Seketika Ayu pun terdiam tak berbicara apapun lagi. Ekpresi wajahnya berubah menjadi merah padam dengan bibir yang mengatup erat.

"Ibu benar! Kalian nggak bisa kasih anak laki-laki buat aku. Jangan pernah sekali-kali menghalangi aku untuk menikah dan mendapatkan anak laki-laki. Kalau kalian nggak suka dimadu, kalian bisa minta cerai biar aku ceraikan," ujar Karta begitu enteng.

"Aku tidak keberatan kalau Mas mau menikah lagi. Asalkan wanita yang akan menjadi istrinya Mas adalah wanita yang baik," ucap Indah.

"Oh ya tentu saja. Aku tidak mungkin sembarangan pilih wanita yang akan aku jadikan istri," timpal Karta dengan nada sombong.

"Ish mbak Indah nih apa-apaan, sih. Kok dia setuju mas Karta nikah lagi. Kan nanti uang bulanan kita pasti jadi berkurang," gerutu Ayu dalam hati.

"Kalau begitu besok kita ke sana berdua kan, Karta? Kedua istri mu ini nggak perlu ikut, kan. Ntar malah repot kalau mereka ikut," ucap Anjarwati.
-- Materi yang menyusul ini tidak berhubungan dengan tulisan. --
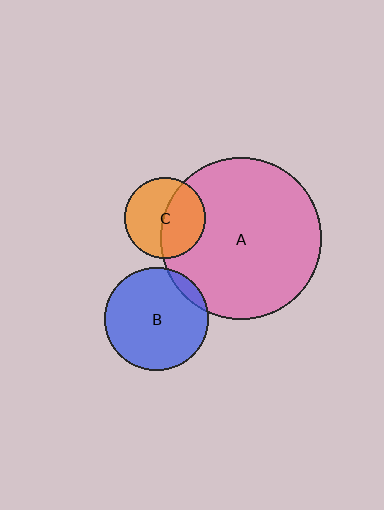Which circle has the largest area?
Circle A (pink).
"Iya, Bu. Kita berdua saja. Lagian kita harus memastikan dulu kalau wanita itu mau menjadi istriku."

"Maksud kamu apa bicara seperti itu. Memangnya siapa yang tidak mau punya suami seperti kamu. Orang paling kaya di kampung ini. Hanya wanita gila yang mau menolak kamu," ucap Anjarwati. Seketika Karta pun tertawa kecil mendapatkan pujian dari Anjarwati.
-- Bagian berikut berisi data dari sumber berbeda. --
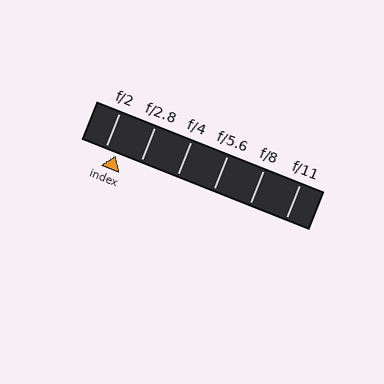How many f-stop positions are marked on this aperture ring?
There are 6 f-stop positions marked.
Mereka pun menyelesaikan makan malam mereka. Setelah selesai makan malam, Indah dan Ayu membersihkan meja makan dan mencuci piring bekas makan.

Saat Indah sedang mencuci piring tiba-tiba Ayu datang menghampirinya dan menarik keras tangannya hingga piring yang tengah ia cuci hampir terlepas dari pegangannya.

"Mbak Indah, maksudnya tadi apa sih. Kenapa pake setuju segala kalo mas Karta nikah lagi." Kedua mata Ayu melotot.

"Loh memangnya kenapa, Yu. Itu lebih baik daripada mas Karta berzina."

"Halah bohong. Bilang aja mbak Indah mengizinkan mas Karta menikah lagi karena takut diceraikan oleh mas Karta kan karena mbak Indah nggak bisa punya anak."

Plak.

Seketika tamoaran keras mendafat di pipi Ayu dengan cukup keras.

"Cukup, Yu. Jangan pernah kamu mengatai aku seperti itu lagi," ucap Indah kesal.